Bridge renovation

Construction on the Hatem Bridge will continue for 3 years

May 11, 2008|By Mary Gail Hare | Mary Gail Hare,Sun Reporter

The $56 million reconstruction of the Thomas J. Hatem Memorial Bridge across the Susquehanna River, which begins June 9, will disrupt traffic along the Route 40 corridor during the next three years.

The entire deck on the nearly 1.5-mile span between Havre de Grace and Perryville will be replaced for the first time in its 70-year history. Crews will also repair substructure concrete piers, install a permanent concrete barrier in the center for the length of the bridge and widen the lanes slightly, by restructuring existing barrier walls.

Reconstruction, which costs more than 10 times the $5 million expended on the original project in 1939, will mean an end to the persistent repairs on the bridge, extend its life, improve the ride and ensure the safety of motorists, officials said.

Workshops, presented by the Maryland Transportation Authority in Cecil County last week, offered displays, schedules and alternate routes, as well as diagrams of the work and photos of the bridge in its current state.

Images of crumbling concrete on the deck raised a few alarms among visitors.

"It is the steel substructure that holds up the bridge, and there is no problem with that," said George R. Fish, MdTA administrator for the Northern Region. "Functionally, this bridge is in sound shape and is inspected annually."

Traffic, which averages about 11 million vehicles a year, will be limited to two lanes -- one in each direction -- for the duration of the project. Periodic brief closures may occur to allow for delivery of construction materials.

"I cross it two times every day and realize it needs these repairs," said Tim Thompson of Perryville, who attended the workshop at the Perryville Library on Wednesday. "What they are doing is really necessary. But if they knock it down to two lanes of traffic, a lot of people may not want to use it."

Two more workshops are scheduled for Havre de Grace this week.

"The workshops are helpful," Thompson said. "I am interested in the construction and the lane closures. I also wonder how they will keep 18-wheelers off."

Any truck larger than three axles will be restricted to crossing during late evening hours and diverted to Interstate 95 during the day. The MdTA will post signs on Route 40 and on I-95 alerting trucks to the restrictions, which will occur from 6 a.m. to 10 p.m. all week. Officials say that police will monitor the traffic. Large truck traffic accounts for about 5 percent of the daily volume on Hatem Bridge.

Robert J. Hodge, who owns a storage space company in North East and makes many deliveries to Aberdeen, said he has no doubts about the need to rebuild the bridge. But restrictions will create problems for his truckers, who will have to detour more than 4 miles on each trip.

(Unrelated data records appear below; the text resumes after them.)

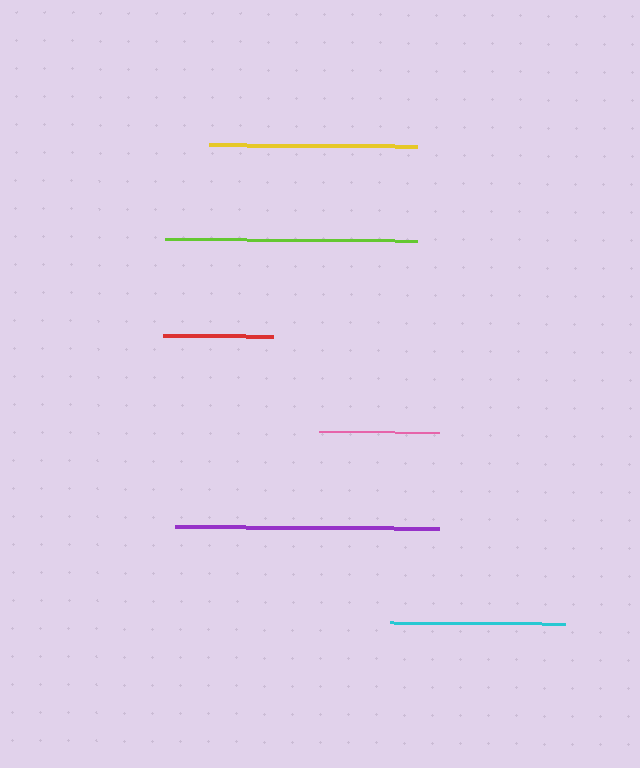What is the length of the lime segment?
The lime segment is approximately 252 pixels long.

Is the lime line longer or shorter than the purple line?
The purple and lime lines are approximately the same length (about 265 and 252 pixels).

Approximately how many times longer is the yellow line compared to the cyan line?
The yellow line is approximately 1.2 times the length of the cyan line.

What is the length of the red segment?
The red segment is approximately 110 pixels long.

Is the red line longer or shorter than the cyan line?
The cyan line is longer than the red line.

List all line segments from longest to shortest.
From longest to shortest: purple and lime (about equal), yellow, cyan, pink and red (about equal).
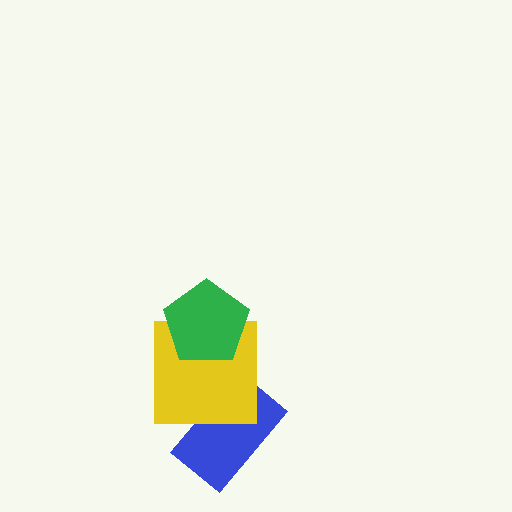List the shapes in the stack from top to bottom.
From top to bottom: the green pentagon, the yellow square, the blue rectangle.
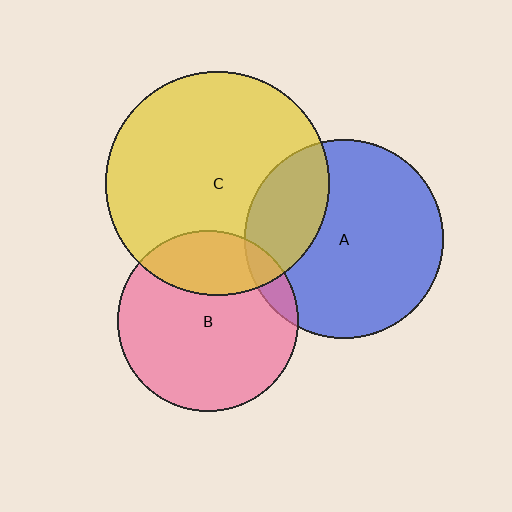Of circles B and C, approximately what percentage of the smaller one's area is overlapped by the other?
Approximately 25%.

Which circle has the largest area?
Circle C (yellow).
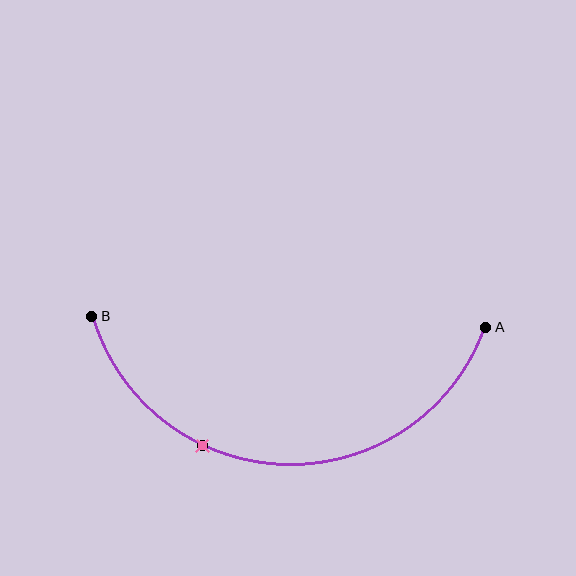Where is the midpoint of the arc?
The arc midpoint is the point on the curve farthest from the straight line joining A and B. It sits below that line.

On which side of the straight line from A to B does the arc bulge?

"We have to make deliveries during daylight hours," he said. "The route around this construction will cost more, especially with the price of diesel fuel. It's about $1 a mile now, so every mile out of the way increases the cost of doing business."

Safety issues prompted the restrictions, said Fish.

"We did this solely for safety reasons," Fish said. "If there was an accident with a tractor-trailer, it would take hours to remove the truck."

The steel truss design of the 48-foot-wide bridge makes it impossible to provide shoulders. But narrowing and heightening the exterior barriers will make space for slightly wider lanes.

"We are eking out as many inches as we can," said Nafiz Alqasem, project manager.

The contract, with Joseph B. Fay Co., based in Pittsburgh, calls for substructural repairs and the replacement of seven piers, officials said.

Several people attending the workshop asked to use their reduced toll decals, which have attracted local commuters to the Hatem Bridge, on I-95. Financial ramifications and the logistical difficulties in limiting passes to Cecil and Harford county residents forced MdTA to deny those requests, Fish said.

About 70,000 vehicles a day cross the I-95 bridge over the river. E-Z passes are available for those motorists.

"We know Hatem has always been a cheap toll, and we have thought about it every which way, but we cannot offer the same toll on I-95," he said. "It would mean a significant loss of revenue."

Laurie Lopez of Port Deposit said she would likely continue using Hatem in the morning, but would switch to I-95 for her return trip, when she envisions rush hour congestion on the older bridge. She was among the more than 50 residents who attended the Cecil County workshops.

Workshops are scheduled for 5 p.m. to 8 p.m. Wednesday and Thursday at Meadowvale Elementary School Gym, 910 Graceview Drive, Havre de Grace. Information: www.hatembridge.com or 888-MDTA-411.